Es ist der 20. Juli 2024: In einem Container am Flughafen Leipzig explodiert ein Paket. Wie durch ein Wunder wird niemand verletzt. Die Löscharbeiten dauern Stunden. Das Paket sollte eigentlich längst in einer Maschine auf dem Weg nach London sein, nur durch eine Verspätung steckte es in dem Container fest – und explodierte nicht an Bord eines Flugzeugs.

Nur einen Tag später wiederholt sich der Vorfall in der Nähe von Warschau. In einem Vorort bricht ein Paketbrand auf dem Gelände eines Transportunternehmens aus. Verletzt wird niemand. Die Löscharbeiten dauern Stunden. Einen weiteren Tag später geht ein drittes Paket auf einem DHL-Gelände in der Nähe des Flughafens von Birmingham in Flammen auf. Auch hier kommt wie durch ein Wunder kein Mensch zu Schaden.

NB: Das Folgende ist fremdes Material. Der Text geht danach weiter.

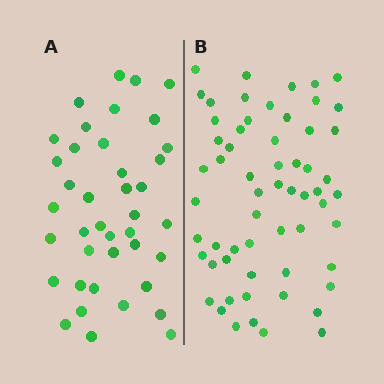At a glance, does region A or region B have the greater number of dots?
Region B (the right region) has more dots.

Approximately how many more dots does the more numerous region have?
Region B has approximately 20 more dots than region A.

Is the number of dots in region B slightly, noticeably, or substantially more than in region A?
Region B has substantially more. The ratio is roughly 1.5 to 1.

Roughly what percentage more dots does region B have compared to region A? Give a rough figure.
About 50% more.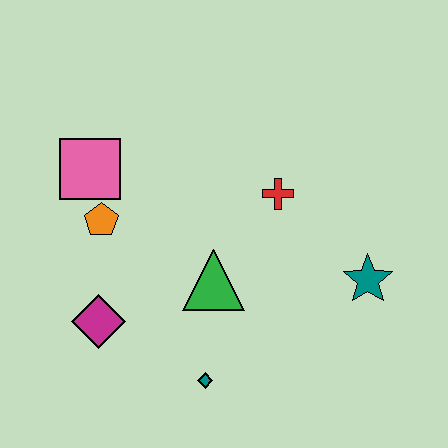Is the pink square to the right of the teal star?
No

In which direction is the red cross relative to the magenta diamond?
The red cross is to the right of the magenta diamond.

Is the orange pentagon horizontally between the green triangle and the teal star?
No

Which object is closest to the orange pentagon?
The pink square is closest to the orange pentagon.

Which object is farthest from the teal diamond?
The pink square is farthest from the teal diamond.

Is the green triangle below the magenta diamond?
No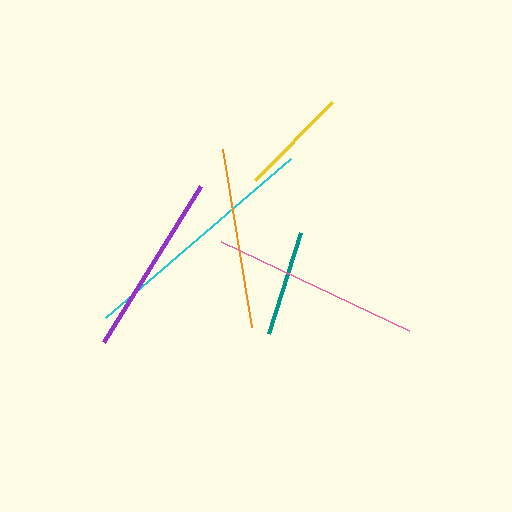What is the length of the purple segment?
The purple segment is approximately 184 pixels long.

Europa ist knapp einer Katastrophe entkommen.

Sicherheitsbehörden verdächtigen russische Spione

Schnell vermuteten Sicherheitskreise damals russische Sabotage. Recherchen von WDR, NDR und „Süddeutscher Zeitung“ bestätigen diese Vermutungen jetzt und legen neue Informationen in einer ARD-Doku vor. Der russische Militärgeheimdienst GRU soll demnach hinter der internationalen Operation stecken. Mehrere ranghohe GRU-Angehörige sollen mit den Sabotageplänen in Verbindung stehen.

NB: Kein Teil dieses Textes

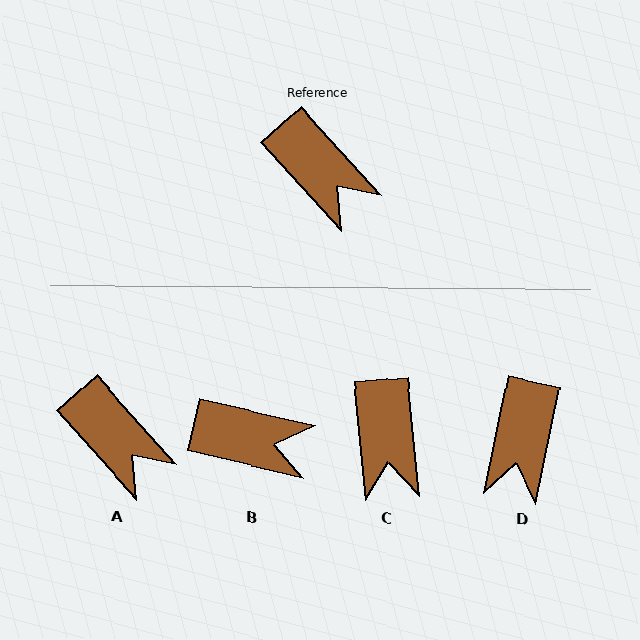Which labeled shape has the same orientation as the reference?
A.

WDR, NDR und „Süddeutsche Zeitung“ konnten jetzt erstmals Fotos des Leipziger Brandsatzes veröffentlichen. Die Aufnahmen zeigen das Ausmaß des Brandes und wie gefährlich es gewesen wäre, wenn das Feuer im Frachtraum des Flugzeugs ausgebrochen wäre.

Der lange Arm des Kremls

Die Vorfälle sind offenbar nur die Spitze des Eisbergs: Die Sicherheitsbehörden verdächtigen Russland, für Dutzende Vorfälle verantwortlich zu sein. Der russische Geheimdienstarm, der bis nach Deutschland reicht, ist laut den Recherchen ein unübersichtliches Netz aus Agenten.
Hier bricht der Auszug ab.